We will forward separately a draft of your statement before the Senate Foreign Relations Committee. It states that all herbicide operations have been terminated and reaffirms our interpretation that the Protocol does not prohibit the use of chemical herbicides or riot control agents (tear gas) in war.

[Page 4]

RECOMMENDATION

That you sign the attached letter (Tab A) to Secretary seeking his concurrence on your memorandum.

[Page 5]

Tab C
Memorandum From Secretary of Defense Laird to President Nixon

SUBJECT:

  • Policy Regarding Use of Herbicides in South Vietnam

I want to report to you on the continuing actions we are taking, at your direction, to reduce the use of herbicides in Vietnam and to advise you that new steps will be taken so that there will be strict conformance in Vietnam with policies governing the use of herbicides in the United States.

The present ban on the use of the herbicide known as “ORANGE” remains in effect.

Additionally, Ambassador Bunker and General Abrams have advised that they are initiating a program which will permit an orderly, yet rapid phase-out of the use of other herbicides while preserving the option to reinstitute this program, if necessary, to assure the protection of American lives. During the phase-out, the use of herbicides in Vietnam will be restricted to remote, unpopulated areas or around firebases and US installations in a manner currently authorized in CONUS.

In short, any herbicides used in Vietnam henceforth will be used only under conditions which would apply in the United States.

As a result of new orders to the field, herbicide use in Vietnam will be such that the stresses and risks involved are no greater than those sustained by the United States population and the United States environment in normal peacetime activities.

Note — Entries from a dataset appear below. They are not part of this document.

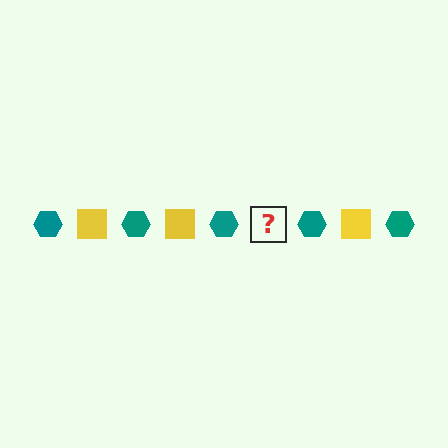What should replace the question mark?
The question mark should be replaced with a yellow square.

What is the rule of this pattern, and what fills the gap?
The rule is that the pattern alternates between teal hexagon and yellow square. The gap should be filled with a yellow square.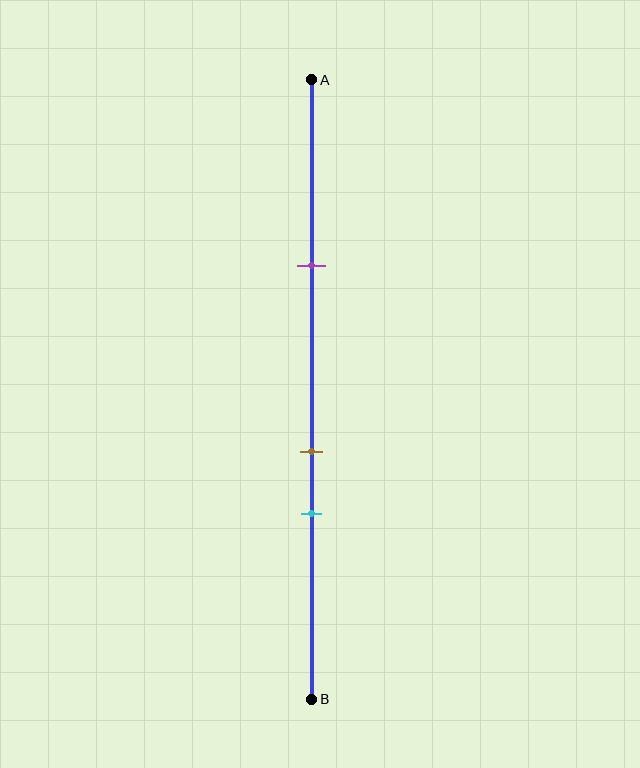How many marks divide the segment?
There are 3 marks dividing the segment.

I recognize, of course, that there could be some temporary risks to our forces as a result of these decisions. Should the military situation change as a result of an increase in the enemy level of activity, we would need, of course, to reassess this policy in order to assure the protection of American lives, particularly as we withdraw thousands of additional US military personnel from South Vietnam in accordance with your program.

Melvin R. Laird
[Page 6]

Tab D
Memorandum From the President’s Assistant for National Security Affairs (Kissinger) to Secretary of Defense Laird

SUBJECT:

  • Policy Regarding the Use of Herbicides in Vietnam

The President has asked me to thank you for your report on the continuing actions you are taking to reduce the use of herbicides in Vietnam and particularly the steps taken to ensure that there will be strict conformance in Vietnam with policies governing the use of herbicides in the United States.

The President has noted the initiation of a program which will permit an orderly, yet rapid phase-out of herbicide operations in Vietnam, while preserving an option to reinstitute the program.

The President has directed that an extension or any expansion of the current program and plans, if any, regarding Vietnamization of chemical herbicide capabilities be submitted for his approval.

Henry A. Kissinger
  1. Source: National Archives, RG 59, Central Files 1970–1973, Top Secret, POL 27–10 VIETS. Top Secret; Exdis. Drafted by Pickering of PM. Sent through S/S. The memoranda at Tabs C and D are published but not the press release at Tab D. At Tab A is Document 212. A revised version of the memorandum at Tab B is Document 214.
  2. Spiers advised that Rogers seek a Presidential decision to phase out the use of chemical herbicides in Vietnam prior to his upcoming appearance before the Senate Foreign Relations Committee on the General Protocol.